Jul 07, 2020 Newsdesk Latest News, Macau, Top of the deck  
The estimated average daily amount of Macau casino gross gaming revenue (GGR) for the first week of July has shown a trend of improvement from the average daily figure of the previous two months, even though tourist numbers remain small amid regional travel restrictions linked to Covid-19, says brokerage Sanford C. Bernstein Ltd in a Monday note.
Citing channel checks, the institution estimated Macau’s GGR for July 1 to July 5 to have been approximately MOP350 million (US$43.8 million), equal to MOP70 million per day on average.
“Month-to-date average daily revenue (ADR) is down 91 percent compared to July 2019 (ADR MOP789 million) and up 193 percent compared to June 2020 (ADR MOP24 million) and up 23 percent compared to May 2020 (ADR MOP57 million),” wrote analysts Vitaly Umansky, Tianjiao Yu and Kelsey Zhu.
Travel restrictions remain “in place which continues to limit visitation and revenue,” they added.

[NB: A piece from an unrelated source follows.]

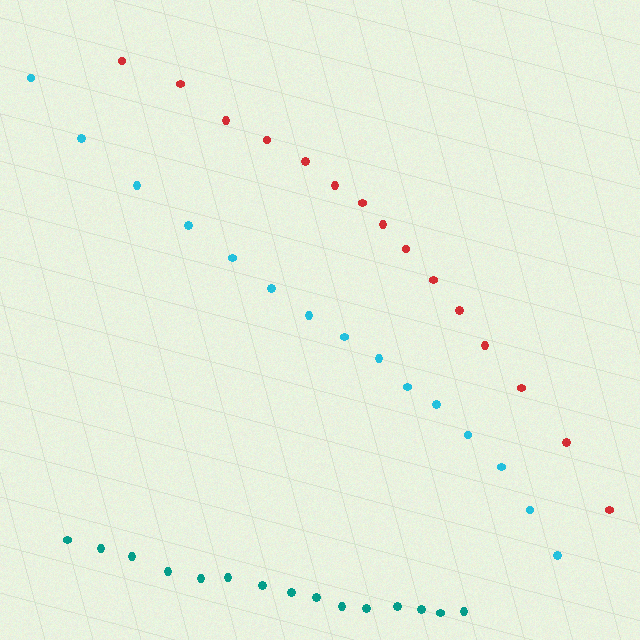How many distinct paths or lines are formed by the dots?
There are 3 distinct paths.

Macau’s June casino GGR declined 97.0 percent year-on-year to MOP716 million, according to official data. That monthly tally puts the Macau market’s first-half GGR at MOP33.72 billion.
“At this stage, we cannot estimate July GGR with any confidence as we have no clarity on the timing of cross-border travel and individual visit scheme (IVS) resumption,” the Bernstein team noted.

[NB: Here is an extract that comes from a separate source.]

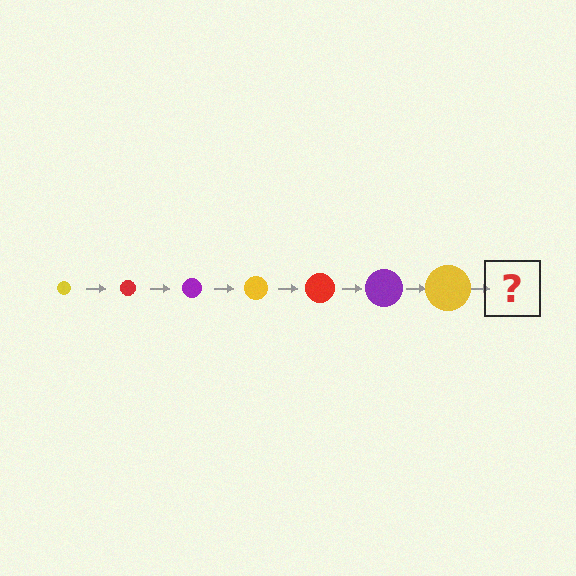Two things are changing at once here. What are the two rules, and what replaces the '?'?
The two rules are that the circle grows larger each step and the color cycles through yellow, red, and purple. The '?' should be a red circle, larger than the previous one.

Currently, the majority of mainland Chinese entering Macau has no quarantine restrictions, but those wishing to return to the mainland after a visit to Macau are currently subject to a 14-day quarantine requirement. There are however restrictions on the issuance of exit visas by the Chinese authorities for mainlanders to travel to Macau.
Movement of people between Macau and Hong Kong is also still subject ordinarily to a 14-day quarantine period in each direction. The Hong Kong government recently announced it had extended to August 7 its deadline for the end of that rule for those arriving from Macau, mainland China and Taiwan.
Sanford Bernstein said it currently forecast Macau 2020 GGR to dip 44 percent year-on-year, ‘followed by a rebound of over 96 percent in 2021″.
The brokerage added: “This forecast is based on our prior estimates around travel resumption,” and was “likely to change depending on the timeliness of the lifting of travel restrictions and visa implementation”.